Of course, it is not a uniquely African problem.
After the collapse of Lehman Brothers in 2008, credit markets froze up across the world, with banks in financial hubs such as London and New York so nervous about potential borrowers going bust that they imposed sky-high interest rates.
But in frontier Africa, where more and more foreign investors are taking their first tentative steps, it is a lasting rather than temporary problem and one that highlights the inability of authorities to influence the cost of money.
In a nutshell, across most of frontier Africa nobody really cares what central bank interest rates are.
We report it even though deep down we know it doesn't matter, said one Johannesburg-based frontier Africa analyst at a leading international bank.
The lack of effective monetary policy transmission, as economists call it, might be expected in highly dollarised and war-scarred economies such as Democratic Republic of Congo or Angola.
But it is also notable by its absence in more developed locations such as Nigeria, Kenya. In Ghana official interest rates fell last year to 13.5 percent but the average lending rate charged by banks held above 25 percent.
The reasons are many and vary from country to country, but common themes are high levels of distrust between bankers and borrowers, and a lack of price transparency and competition in a sector whose main role for decades was simply bankrolling governments.
Banks also gripe about the high cost of raising funds in illiquid domestic capital markets.
A 2010 study by Kenya's central bank, which raised eyebrows in January by cutting its benchmark rate to 5.75 percent despite accelerating inflation, found that commercial banks ranked the repo rate eighth in a list of factors affecting their lending rates.

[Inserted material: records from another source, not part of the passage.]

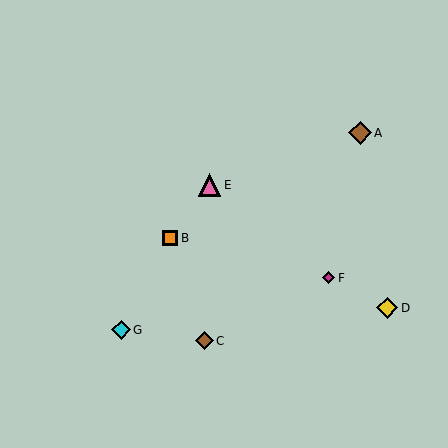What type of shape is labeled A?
Shape A is a brown diamond.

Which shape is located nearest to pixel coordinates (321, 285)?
The magenta diamond (labeled F) at (329, 278) is nearest to that location.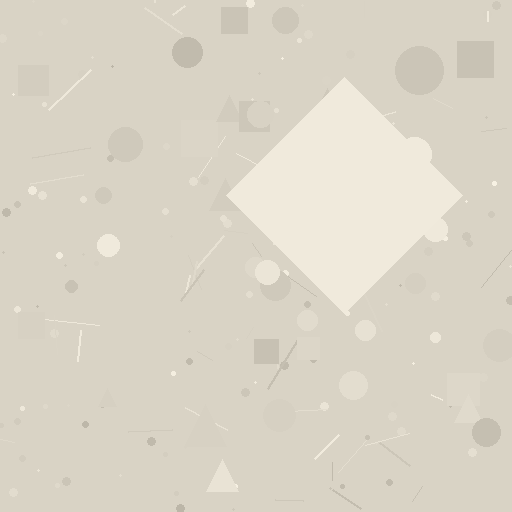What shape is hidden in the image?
A diamond is hidden in the image.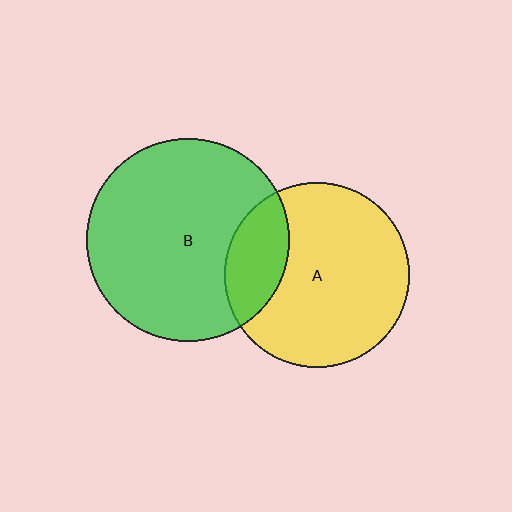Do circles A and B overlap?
Yes.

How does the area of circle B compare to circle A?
Approximately 1.2 times.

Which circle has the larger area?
Circle B (green).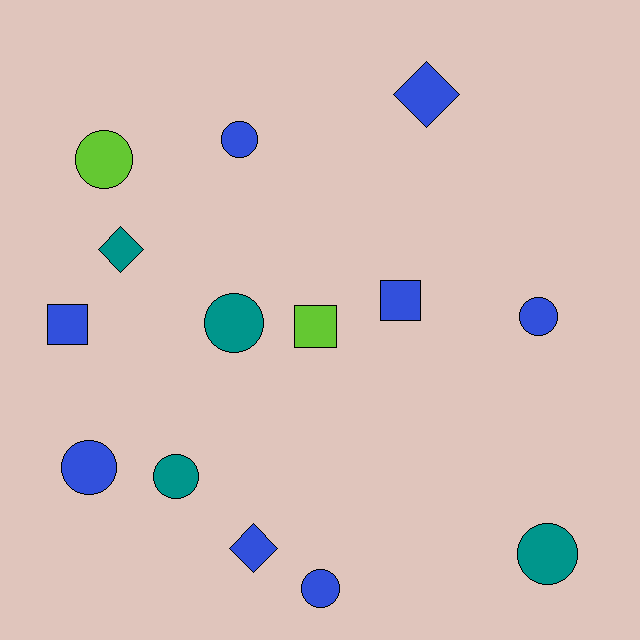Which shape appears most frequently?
Circle, with 8 objects.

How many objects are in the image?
There are 14 objects.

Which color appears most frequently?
Blue, with 8 objects.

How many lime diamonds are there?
There are no lime diamonds.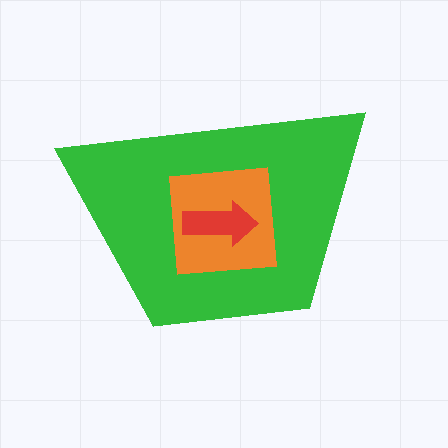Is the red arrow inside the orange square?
Yes.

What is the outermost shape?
The green trapezoid.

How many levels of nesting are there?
3.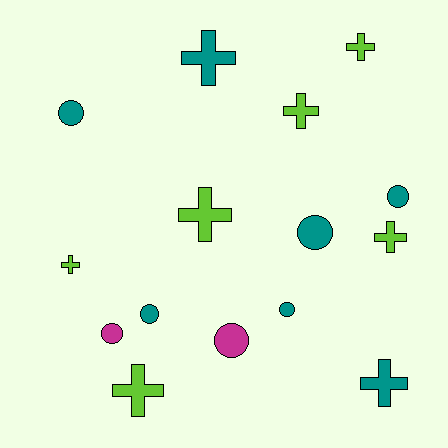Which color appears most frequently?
Teal, with 7 objects.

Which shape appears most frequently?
Cross, with 8 objects.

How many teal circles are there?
There are 5 teal circles.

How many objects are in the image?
There are 15 objects.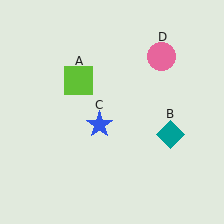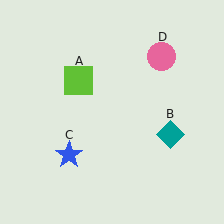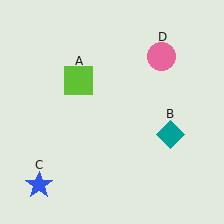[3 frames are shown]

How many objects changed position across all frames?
1 object changed position: blue star (object C).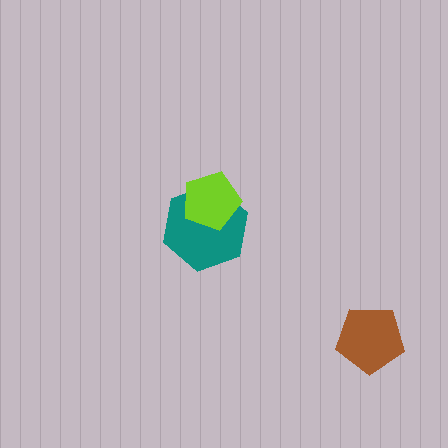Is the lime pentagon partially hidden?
No, no other shape covers it.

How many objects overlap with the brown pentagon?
0 objects overlap with the brown pentagon.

In Kenya, there just isn't the consumer pressure that you find in other markets such as South Africa, said Standard Bank economist Simon Freemantle, who used to be based in Nairobi.
You don't get people knocking down the doors of the banks saying 'Why aren't you cutting our mortgage rates?'
BLUNT TOOLS
This is not to say central banks have given up on repo rates.
Zambia introduced an overnight lending rate at the end of 2009 as a first step away from monetary policy that had relied predominantly on money supply and the exchange rate.
Across the continent, authorities are trying to deepen capital markets, to make it cheaper and easier for banks to raise funds -- and thereby pass on those savings in cheaper loans.
And Kenya has introduced a Credit Reference Bureau to allow banks to check an individual's credit history.
But such moves take a long time to have any impact, meaning that for some years yet frontier African monetary policy will be dominated by blunt tools such as the exchange rate, reserve requirements and the printing press.